A piece published in the New Yorker by Atul Gawande, surgeon and public-health researcher, argues that healthcare should be a right based on how technological change has extended average lifespans and needs for medicine: “Medical discoveries have enabled the average American to live eighty years or longer, and with a higher quality of life than ever before. Achieving this requires access not only to emergency care but also, crucially, to routine care and medicines, which is how we stave off and manage the series of chronic health issues that accumulate with long life. We get high blood pressure and hepatitis, diabetes and depression, cholesterol problems and colon cancer. Those who can’t afford the requisite care get sicker and die sooner. Yet, in a country where pretty much everyone has trash pickup and K-12 schooling for the kids, we’ve been reluctant to address our Second World War mistake and establish a basic system of health-care coverage that’s open to all.”

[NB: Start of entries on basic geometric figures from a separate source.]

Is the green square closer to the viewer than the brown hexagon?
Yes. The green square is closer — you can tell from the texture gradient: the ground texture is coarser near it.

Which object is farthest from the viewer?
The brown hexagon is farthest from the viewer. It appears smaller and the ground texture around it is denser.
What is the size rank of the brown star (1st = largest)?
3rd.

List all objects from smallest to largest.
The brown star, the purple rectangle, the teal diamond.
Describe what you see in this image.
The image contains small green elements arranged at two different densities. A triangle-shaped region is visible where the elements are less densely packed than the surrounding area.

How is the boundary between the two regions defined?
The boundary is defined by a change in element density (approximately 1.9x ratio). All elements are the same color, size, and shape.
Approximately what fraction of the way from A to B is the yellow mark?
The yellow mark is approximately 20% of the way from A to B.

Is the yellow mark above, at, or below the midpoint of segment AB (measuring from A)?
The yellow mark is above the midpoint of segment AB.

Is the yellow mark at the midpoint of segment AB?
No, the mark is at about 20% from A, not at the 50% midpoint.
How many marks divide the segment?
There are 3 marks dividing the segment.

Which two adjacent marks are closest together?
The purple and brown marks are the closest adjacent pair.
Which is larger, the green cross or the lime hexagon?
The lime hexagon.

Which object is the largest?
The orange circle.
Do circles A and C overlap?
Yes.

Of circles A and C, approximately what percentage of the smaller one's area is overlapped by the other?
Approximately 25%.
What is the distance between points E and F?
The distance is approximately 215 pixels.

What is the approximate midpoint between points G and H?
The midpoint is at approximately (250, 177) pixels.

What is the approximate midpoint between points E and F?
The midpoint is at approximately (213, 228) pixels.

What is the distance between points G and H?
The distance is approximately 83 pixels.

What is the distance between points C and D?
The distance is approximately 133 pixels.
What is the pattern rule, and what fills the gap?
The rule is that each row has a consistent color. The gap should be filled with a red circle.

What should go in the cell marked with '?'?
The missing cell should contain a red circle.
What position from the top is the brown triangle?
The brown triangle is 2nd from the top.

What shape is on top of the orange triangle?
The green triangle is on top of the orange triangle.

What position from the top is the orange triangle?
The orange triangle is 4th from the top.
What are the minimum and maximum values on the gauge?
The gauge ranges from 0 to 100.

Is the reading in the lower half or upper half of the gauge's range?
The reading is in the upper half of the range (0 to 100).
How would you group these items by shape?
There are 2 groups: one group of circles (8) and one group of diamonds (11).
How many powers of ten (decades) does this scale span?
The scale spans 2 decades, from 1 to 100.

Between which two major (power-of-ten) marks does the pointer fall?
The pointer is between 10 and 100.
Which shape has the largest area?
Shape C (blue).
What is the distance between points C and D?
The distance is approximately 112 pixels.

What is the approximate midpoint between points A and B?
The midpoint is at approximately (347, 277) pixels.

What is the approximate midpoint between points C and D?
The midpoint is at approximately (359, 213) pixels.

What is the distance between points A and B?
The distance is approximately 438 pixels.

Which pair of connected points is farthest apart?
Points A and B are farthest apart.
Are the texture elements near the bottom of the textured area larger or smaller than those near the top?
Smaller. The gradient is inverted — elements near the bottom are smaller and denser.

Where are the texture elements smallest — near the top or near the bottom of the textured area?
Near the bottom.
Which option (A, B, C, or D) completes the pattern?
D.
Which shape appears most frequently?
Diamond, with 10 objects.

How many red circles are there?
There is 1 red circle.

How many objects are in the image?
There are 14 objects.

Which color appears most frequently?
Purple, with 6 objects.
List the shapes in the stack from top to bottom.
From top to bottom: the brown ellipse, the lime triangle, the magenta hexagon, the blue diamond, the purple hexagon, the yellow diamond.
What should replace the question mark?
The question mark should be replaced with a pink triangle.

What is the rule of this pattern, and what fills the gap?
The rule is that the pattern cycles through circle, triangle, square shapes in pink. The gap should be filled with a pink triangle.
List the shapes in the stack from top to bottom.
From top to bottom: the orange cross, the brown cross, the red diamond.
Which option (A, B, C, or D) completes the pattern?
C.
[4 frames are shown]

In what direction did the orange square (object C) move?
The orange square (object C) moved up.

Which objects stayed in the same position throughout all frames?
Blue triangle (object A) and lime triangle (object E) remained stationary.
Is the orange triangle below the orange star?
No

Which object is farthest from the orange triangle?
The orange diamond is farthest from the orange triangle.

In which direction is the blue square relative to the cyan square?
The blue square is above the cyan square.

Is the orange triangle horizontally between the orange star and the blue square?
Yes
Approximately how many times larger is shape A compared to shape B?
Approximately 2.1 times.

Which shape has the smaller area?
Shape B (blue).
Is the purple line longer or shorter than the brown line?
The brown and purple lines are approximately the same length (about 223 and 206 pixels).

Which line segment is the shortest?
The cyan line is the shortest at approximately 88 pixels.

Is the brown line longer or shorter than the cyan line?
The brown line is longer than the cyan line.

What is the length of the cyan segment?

The counter-argument for healthcare as a right is made in an article in The Washington Times entitled, “Healthcare Is Not A Right.” It is written also by a physician — Roger Stark, the policy analyst for Washington Policy Center’s Center for Health CareFirst. Noting that, “every citizen of Canada has government-paid health insurance, but the long wait times for treatment, most notably for specialty care, would be unacceptable for Americans,” Stark also observe that no one expects the government to provide for food, shelter, and clothing. It also notes that:
“Because of budgetary constraints, the demand for healthcare is much greater than the supply in virtually every county with a government-controlled healthcare system. Even Medicare, essentially a single-payer plan, is not financially sustainable.”
Stark concludes that healthcare is “an economic activity like any other”, and so, “society should work toward putting patients in charge of their healthcare, reducing the role of government, and focusing on access, not healthcare as a supposed ‘right.'”
Physicians tend to have strong opinions about healthcare as a right. Daniel Summers writing in the New Republic observes, “As a pediatrician in private practice, I have grave concerns that implementing a rapid transition to a single-payer system would be far more disruptive to many Americans’ health care than Sanders cares to discuss.” He believes the plan put forward by Bernie Sanders (‘Medicare-for-all’), would reduce payments to doctors and hospitals.
What are the pros and cons of healthcare as a right?
A cursory read of ProCon‘s argument page on US healthcare yields a list of the major points with concise arguments for each proposition:
- The purpose of the US Constitution, as stated in the Preamble, is to “promote the general welfare,” not to provide it. vs. According to former Congressman Dennis Kucinich (D-OH), as part of efforts to “promote the general welfare,” healthcare “is a legitimate function of government.”
- A right to healthcare could increase the wait time for medical services. According to a 2012 Government Accountability Office (GAO) report, 9.4% of Medicaid beneficiaries had trouble obtaining necessary care due to long wait times, versus 4.2% of people with private health insurance. vs. A right to healthcare could save lives. According to a 2009 study by Harvard researchers, “lack of health insurance is associated with as many as 44,789 deaths per year,” which translates into a 40% increased risk of death among the uninsured.
- A right to healthcare could make medical services affordable for everyone. vs. Providing a right to healthcare could raise taxes. In European countries with a universal right to healthcare, the cost of coverage is paid through higher taxes.